Efficiently planning and expanding the capacities of a cloud

Cloud Nine

Correct Infrastructure Planning

To make the concept work, some preliminary labor is necessary that should be done right at the beginning of the cloud construction process, including providing central components in your infrastructure that are necessary for the automatic installation of nodes. Typical services that belong to this boot infrastructure are NTP, DHCP, TFTP, and HTTP for providing a local package mirror of your own standard distribution and DNS for local name resolution. DHCP might make you frown, but experience shows that it is practical in large setups because, in an emergency, it allows nationwide reconfiguration of the network without changing each host individually.

With NetBox, you can use a trick: By definition, NetBox has at least one IP address for each device on the platform; otherwise, the IPAM component of the platform would be useless. Because NetBox has its own API and also provides a Python library for direct access to the API, NetBox and DHCP can be connected easily. A script based on Pynetbox [5] retrieves a list of all network interfaces, including their MAC addresses and the corresponding IP addresses, from NetBox and generates a configuration file for the DHCP daemon, dhcpd.

In the end, you have a pseudo-DHCP solution: Every device gets its IP addresses via DHCP, but because the configuration of the DHCP server is based on static data from NetBox, the IP is not dynamic.

Automating the Installation

NetBox is also great for automating the installation of the operating system: If you want to generate host-specific Kickstart files, you can also do so based on information from NetBox, which is easily available via Pynetbox.

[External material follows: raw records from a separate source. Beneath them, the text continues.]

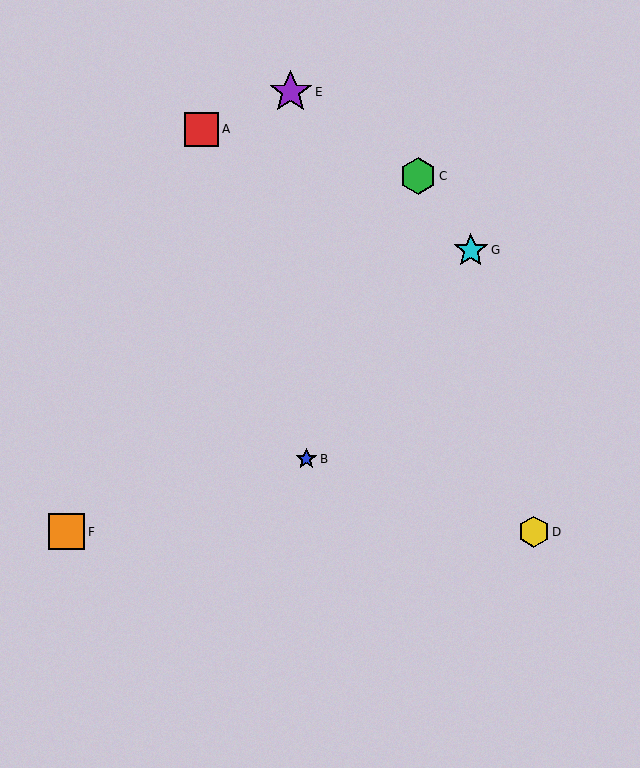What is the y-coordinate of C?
Object C is at y≈176.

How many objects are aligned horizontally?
2 objects (D, F) are aligned horizontally.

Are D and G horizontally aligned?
No, D is at y≈532 and G is at y≈250.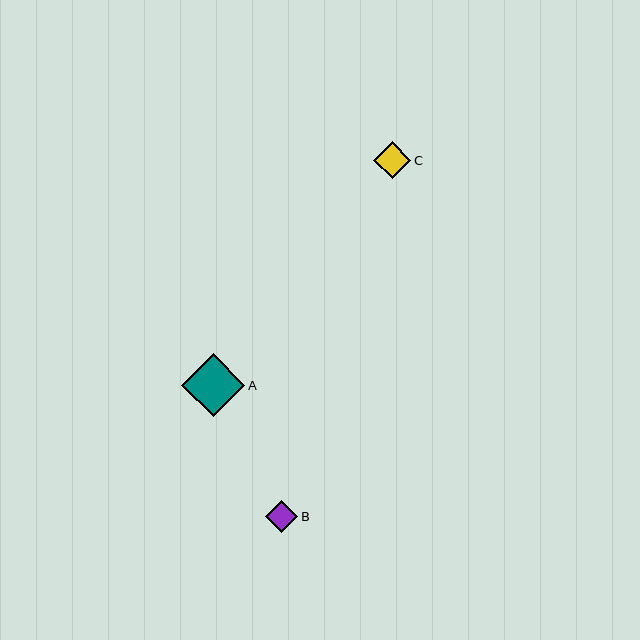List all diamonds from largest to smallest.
From largest to smallest: A, C, B.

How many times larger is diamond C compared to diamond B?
Diamond C is approximately 1.1 times the size of diamond B.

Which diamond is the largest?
Diamond A is the largest with a size of approximately 63 pixels.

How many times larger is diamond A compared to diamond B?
Diamond A is approximately 2.0 times the size of diamond B.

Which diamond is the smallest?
Diamond B is the smallest with a size of approximately 32 pixels.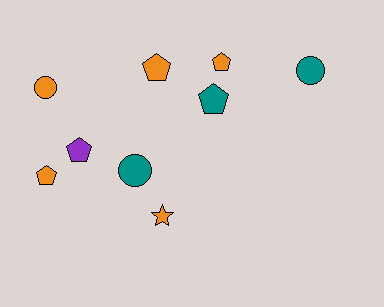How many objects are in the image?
There are 9 objects.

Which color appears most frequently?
Orange, with 5 objects.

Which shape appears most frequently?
Pentagon, with 5 objects.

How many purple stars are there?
There are no purple stars.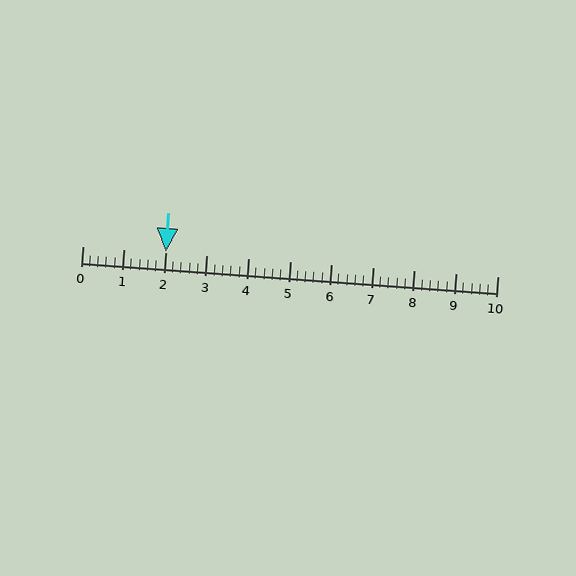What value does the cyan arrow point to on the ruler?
The cyan arrow points to approximately 2.0.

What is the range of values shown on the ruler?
The ruler shows values from 0 to 10.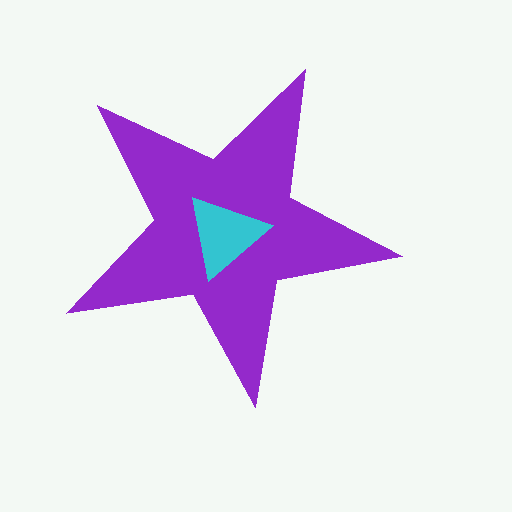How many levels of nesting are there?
2.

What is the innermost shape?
The cyan triangle.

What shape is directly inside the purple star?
The cyan triangle.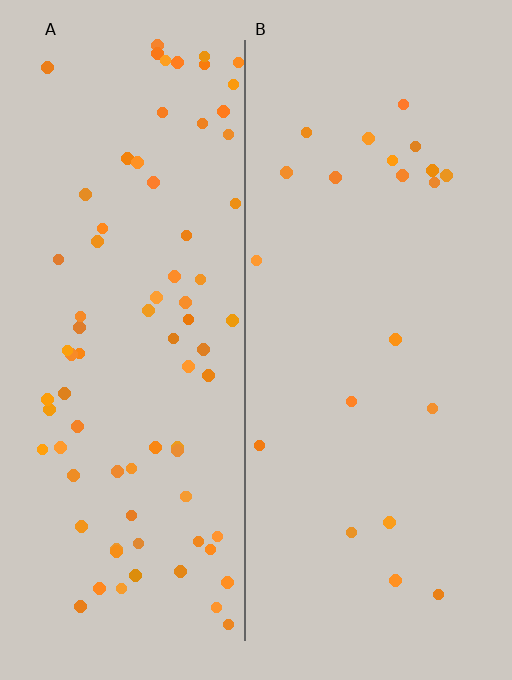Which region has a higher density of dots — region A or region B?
A (the left).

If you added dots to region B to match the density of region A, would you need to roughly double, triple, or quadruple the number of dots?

By cleverly combining features that many distributions have been offering for years and building the necessary infrastructure, you create a working automation environment that makes the simultaneous installation of hundreds of servers child's play. All the work that can be automated is handled automatically by the platform.

Even this scenario has potential for optimization: For example, if you can obtain information about new servers from the manufacturer in advance, you can integrate them automatically into NetBox via Pynetbox – provided the details are available in machine-readable form. The fewer manual steps required to transform new sheet metal into functioning servers for the cloud, the more cost-effective it is to go live – and the closer you get to the state of hyperscalability. If you want to scale clouds, you can't avoid following this path; otherwise, efficient capacity planning for a cloud is virtually impossible.